I’M NOT ABRAHAM AT ALL

Kejadian 22 : 9-10 Sampailah mereka ke tempat yang dikatakan Allah kepadanya. Lalu Abraham mendirikan mezbah di situ, disusunnyalah kayu, diikatnya Ishak, anaknya itu, dan diletakkannya di mezbah itu, di atas kayu api. Sesudah itu Abraham mengulurkan tangannya, lalu mengambil pisau untuk menyembelih anaknya.

Judul artikel ini merupakan hasil perenungan saya dalam membangun hubungan dengan Tuhan. Dan harus saya akui, saya sama sekali tidak seperti Abraham dalam mentaati dan menyenangkan Tuhan. Begitu banyak hal dalam hidup saya yang sulit untuk dilepaskan ke dalam tangan Tuhan, bahkan ketika Dia meminta saya untuk melakukannya. Saya sama sekali bukan Abraham, dan bahkan tidak bisa dibandingkan dengan dia walaupun 10 persennya saja. Yah...benar sekali itu.
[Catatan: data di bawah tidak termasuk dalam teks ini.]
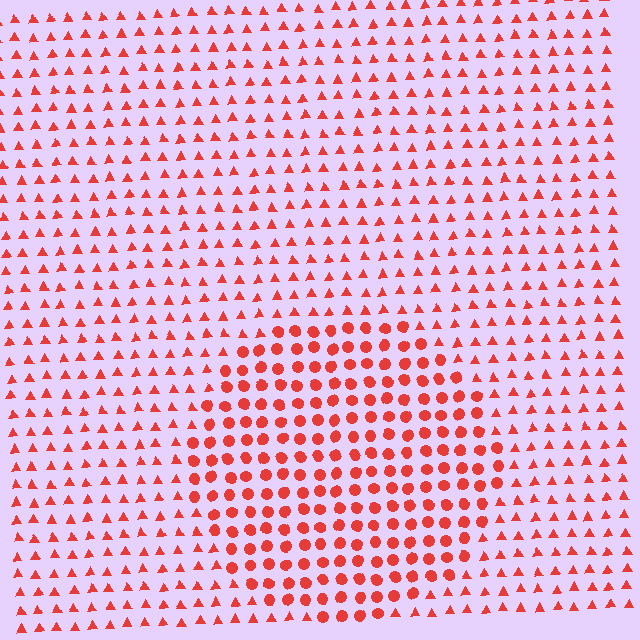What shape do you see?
I see a circle.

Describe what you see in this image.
The image is filled with small red elements arranged in a uniform grid. A circle-shaped region contains circles, while the surrounding area contains triangles. The boundary is defined purely by the change in element shape.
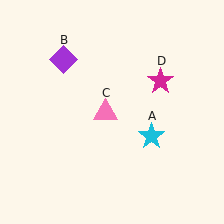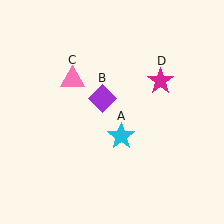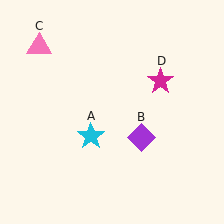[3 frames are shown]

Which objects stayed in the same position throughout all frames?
Magenta star (object D) remained stationary.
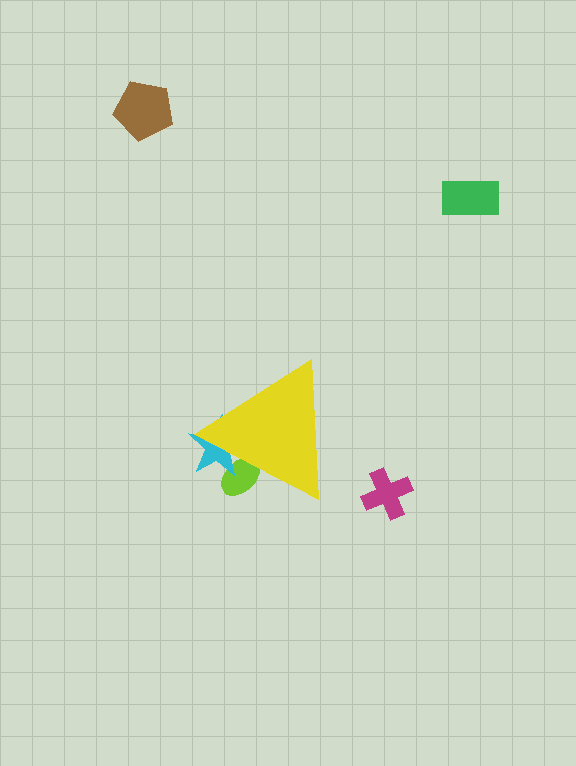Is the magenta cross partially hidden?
No, the magenta cross is fully visible.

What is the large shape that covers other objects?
A yellow triangle.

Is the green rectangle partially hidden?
No, the green rectangle is fully visible.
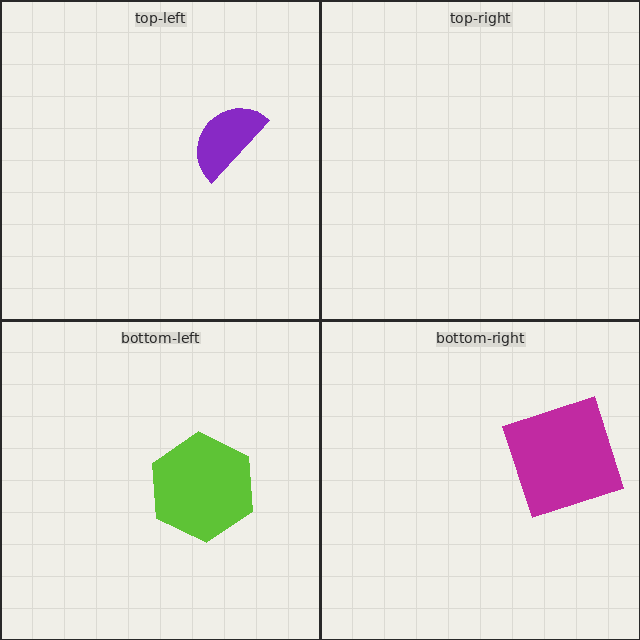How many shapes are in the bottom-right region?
1.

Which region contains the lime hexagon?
The bottom-left region.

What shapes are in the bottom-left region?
The lime hexagon.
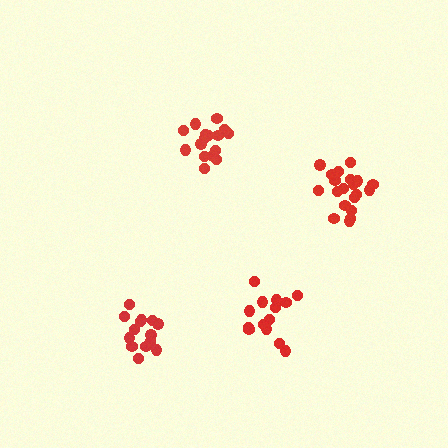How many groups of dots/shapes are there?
There are 4 groups.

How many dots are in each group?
Group 1: 14 dots, Group 2: 14 dots, Group 3: 20 dots, Group 4: 16 dots (64 total).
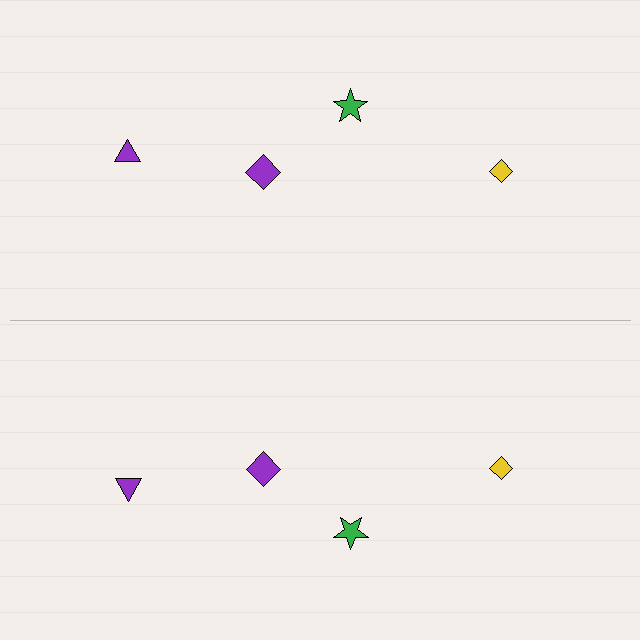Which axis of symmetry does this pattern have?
The pattern has a horizontal axis of symmetry running through the center of the image.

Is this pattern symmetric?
Yes, this pattern has bilateral (reflection) symmetry.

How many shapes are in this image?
There are 8 shapes in this image.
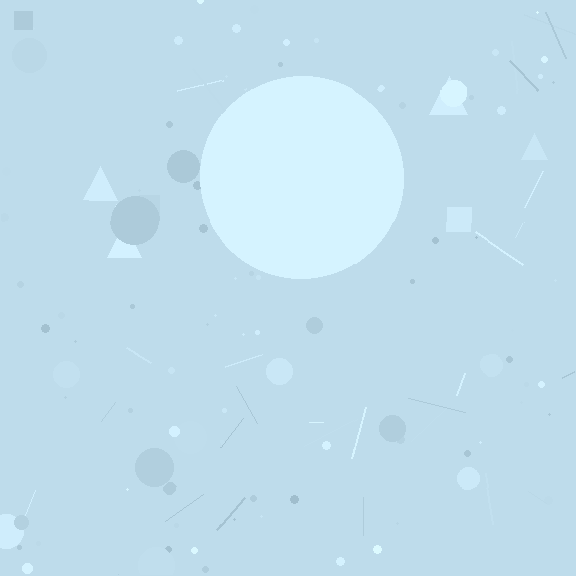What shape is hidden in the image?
A circle is hidden in the image.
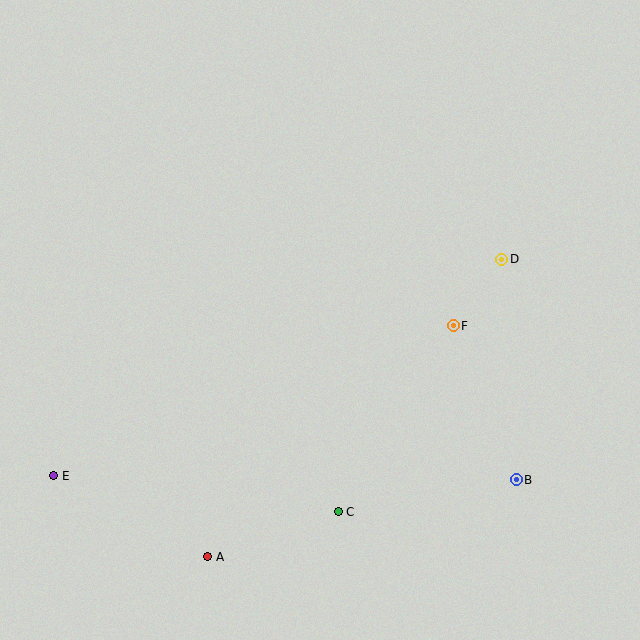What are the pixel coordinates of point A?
Point A is at (208, 557).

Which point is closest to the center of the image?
Point F at (453, 326) is closest to the center.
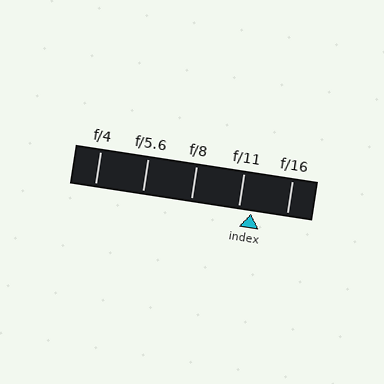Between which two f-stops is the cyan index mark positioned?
The index mark is between f/11 and f/16.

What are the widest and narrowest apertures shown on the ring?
The widest aperture shown is f/4 and the narrowest is f/16.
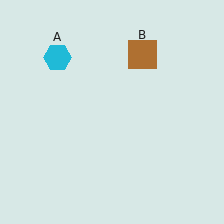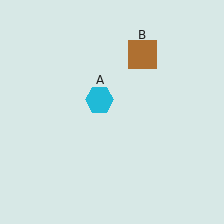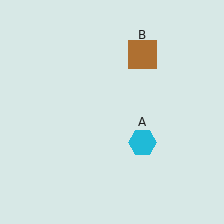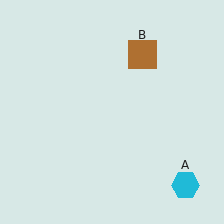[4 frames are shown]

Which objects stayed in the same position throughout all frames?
Brown square (object B) remained stationary.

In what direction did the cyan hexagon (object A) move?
The cyan hexagon (object A) moved down and to the right.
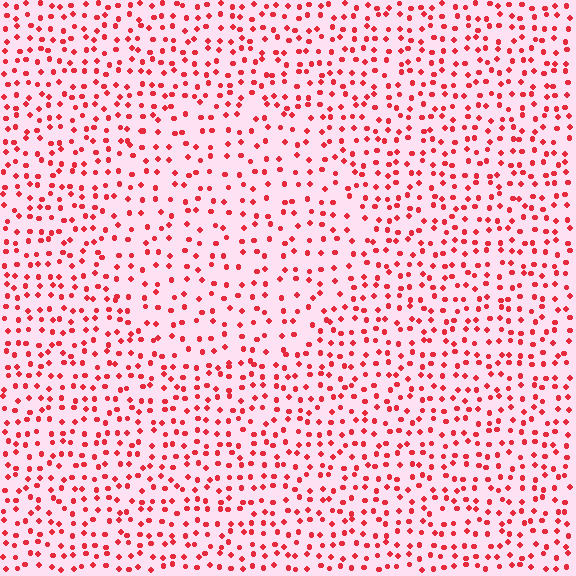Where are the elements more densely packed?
The elements are more densely packed outside the circle boundary.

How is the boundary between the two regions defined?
The boundary is defined by a change in element density (approximately 1.5x ratio). All elements are the same color, size, and shape.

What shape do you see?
I see a circle.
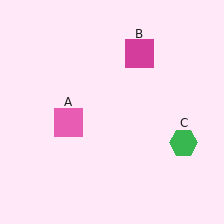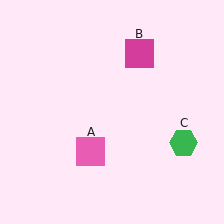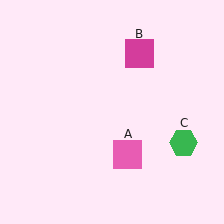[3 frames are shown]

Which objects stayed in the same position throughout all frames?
Magenta square (object B) and green hexagon (object C) remained stationary.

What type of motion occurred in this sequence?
The pink square (object A) rotated counterclockwise around the center of the scene.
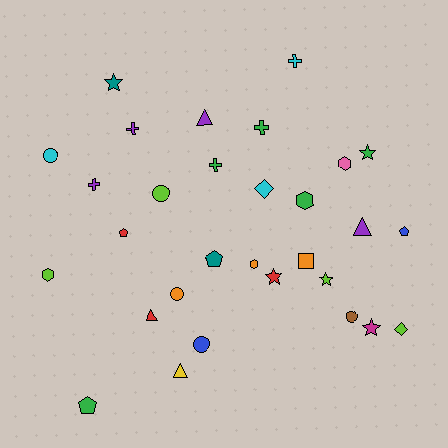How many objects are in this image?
There are 30 objects.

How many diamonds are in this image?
There are 2 diamonds.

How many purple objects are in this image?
There are 4 purple objects.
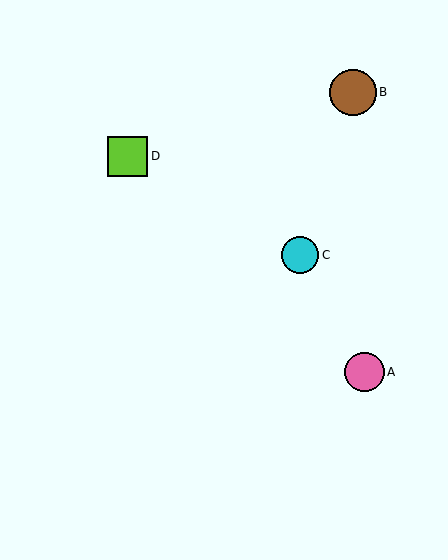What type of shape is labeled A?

Hal ini adalah sebuah pengakuan yang harus saya buat ketika selesai merenungkan perikop tentang bagaimana Abraham membawa Ishak anaknya yang sudah bertahun-tahun bahkan puluhan tahun dia nantikan, untuk dipersembahkan kepada Tuhan ketika Tuhan memintanya.

Berapa banyak hal yang terjadi dalam hidup kita, yang mungkin sudah kita nantikan berbulan-bulan atau bahkan bertahun-tahun? Dan ketika akhirnya terpenuhi, Tuhan meminta kita untuk bisa menyerahkannya kembali kepada Tuhan, dapat anda bayangkan betapa sulitnya hal itu. Kalau bisa, pastilah kita akan bernego dengan Tuhan dan meminta supaya jangan yang ini yang Tuhan minta. Bisa jadi ‘sesuatu’ itu akhirnya menjadi satu ‘kesenangan’ atau ‘favorit’ kita. Bisa anda bayangkan kesulitannya untuk melepaskannya kembali. Bahkan dunia bisa mengatakan betapa bodohnya kita kalau kita melepaskannya begitu saja setelah sekian lama berjuang dan menantikannya.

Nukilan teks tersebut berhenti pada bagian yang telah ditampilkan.